Presumed Liability
Posted on 11.12.2020

Presumed Liability and the Highway Code

Britain's first road traffic death involving a motor car occurred at Crystal Palace in 1896 when Bridget Driscoll "stepped off the curb and into history". Since then, motorcars have taken a severe toll of life and limb.

This is the fundamental context for all discussions about liability rules and compensations.

According to government figures, in 2019 alone a total of 153,158 road fatalities injuries (both serious and slight) were reported to the police, although this number is likely to be far higher due to the injuries which go unreported.

To provide a better indication of the vulnerability of certain road users (VRUs), 17,789 of those killed or seriously injured in 2019 were pedestrians, motorcyclists or cycle pedalists, compared to 12,623 car occupants, despite the fact that 80 per cent of all journeys are made by car.

In July 2020, the Department for Transport launched its must-anticipated review of the Highway Code. Of the proposed changes, one of the most significant is the introduction of a 'hierarchy of road users', which will mean those who do the greatest harm will bear the greatest responsibility to reduce the danger they pose to others.

At the top of the hierarchy would be VRUs, such as pedestrians, cyclists, horse riders and motorcyclists. Lower down the hierarchy would typically be those with the protection afforded from the use of a motor vehicle.

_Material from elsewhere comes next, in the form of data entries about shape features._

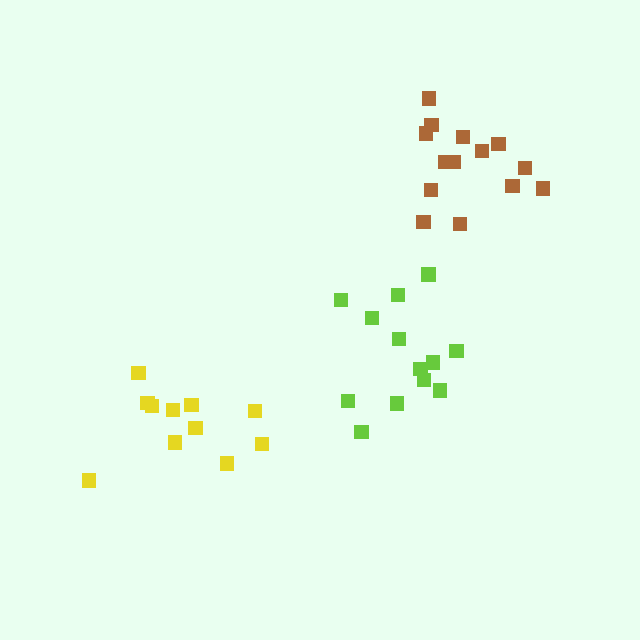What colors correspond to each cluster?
The clusters are colored: brown, lime, yellow.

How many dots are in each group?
Group 1: 14 dots, Group 2: 13 dots, Group 3: 11 dots (38 total).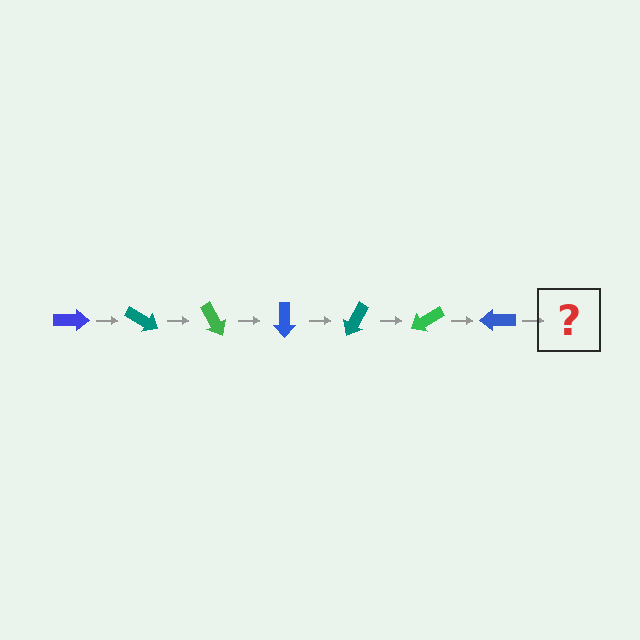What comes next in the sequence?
The next element should be a teal arrow, rotated 210 degrees clockwise from the start.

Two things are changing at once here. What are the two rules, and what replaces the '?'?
The two rules are that it rotates 30 degrees clockwise each step and the color cycles through blue, teal, and green. The '?' should be a teal arrow, rotated 210 degrees clockwise from the start.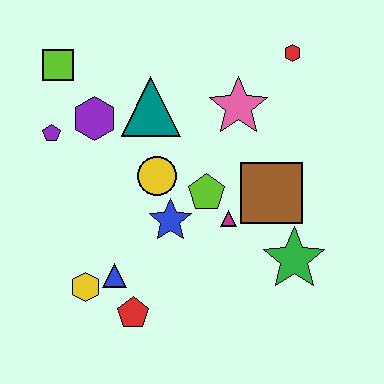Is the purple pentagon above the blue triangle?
Yes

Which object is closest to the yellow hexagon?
The blue triangle is closest to the yellow hexagon.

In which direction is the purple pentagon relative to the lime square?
The purple pentagon is below the lime square.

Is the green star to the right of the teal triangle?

In principle, the hierarchy is a welcome means of attempting to reduce the harm caused to VRUs. However, the proposal may not produce any significant or desired effect without the corresponding introduction of a system of presumed liability.

Under a system of presumed liability, in the event of a collision with a VRU, the burden of proof would rest with those lower down on the hierarchy, unless it can be proven that the VRU was at fault. This means that more powerful road users will need to provide evidence to show why the accident did not result from any irresponsible or negligent behaviour on their part. As things stand, it is the VRU who would have to show why the motorist was at fault in a civil claim. For the VRU, who is more likely to sustain serious injury following a collision, this process can be time consuming, costly and distressing.

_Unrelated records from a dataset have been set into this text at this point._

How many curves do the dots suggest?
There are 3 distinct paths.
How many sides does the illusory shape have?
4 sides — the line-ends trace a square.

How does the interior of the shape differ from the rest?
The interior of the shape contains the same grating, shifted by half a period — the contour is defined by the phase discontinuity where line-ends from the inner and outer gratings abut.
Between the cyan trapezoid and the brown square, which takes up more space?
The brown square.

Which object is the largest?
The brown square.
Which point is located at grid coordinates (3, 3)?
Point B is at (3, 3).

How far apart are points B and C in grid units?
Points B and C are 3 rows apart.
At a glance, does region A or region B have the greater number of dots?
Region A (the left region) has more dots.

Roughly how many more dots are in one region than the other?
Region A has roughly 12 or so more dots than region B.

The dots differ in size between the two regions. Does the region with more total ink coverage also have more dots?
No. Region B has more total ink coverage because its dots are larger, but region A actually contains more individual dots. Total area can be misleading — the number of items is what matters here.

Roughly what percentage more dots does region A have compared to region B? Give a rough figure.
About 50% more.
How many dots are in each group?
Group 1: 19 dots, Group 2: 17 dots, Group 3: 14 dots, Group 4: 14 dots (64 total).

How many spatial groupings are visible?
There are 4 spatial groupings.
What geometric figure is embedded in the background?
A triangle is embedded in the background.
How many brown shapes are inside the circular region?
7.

There are several problems with the current fault system, most significantly:

  • Cyclists and pedestrians are more prone to head injuries which can affect their recollection of an accident;
  • While a motorist can typically fall back on the insurer to deal with all compensation claims levied against him, VRUs need actively to seek representation and can therefore become exposed to significant financial risks; and
  • In the event that a VRU is unable to satisfy the burden of proof, they will not be awarded compensation for their injuries. 

A change in common law to introduce a system of presumed liability is likely to make it easier for injured VRUs to access justice. Furthermore, by promoting and instilling a culture of respect for other road users, presumed liability in conjunction with a hierarchy of road users may improve the behaviour of motorists and encourage the take-up of more active forms of travel.

That said, a system of presumed liability will not reduce the responsibility that VRUs themselves have. A claim could still be brought against them if they negligently cause injury to another road user.

So, while we welcome the government's review of the Highway Code, the hierarchy of road users is unlikely to achieve its aim of promoting a greater culture of respect and responsibility without the introduction of a system of presumed liability. It is time for such a system to be reconsidered.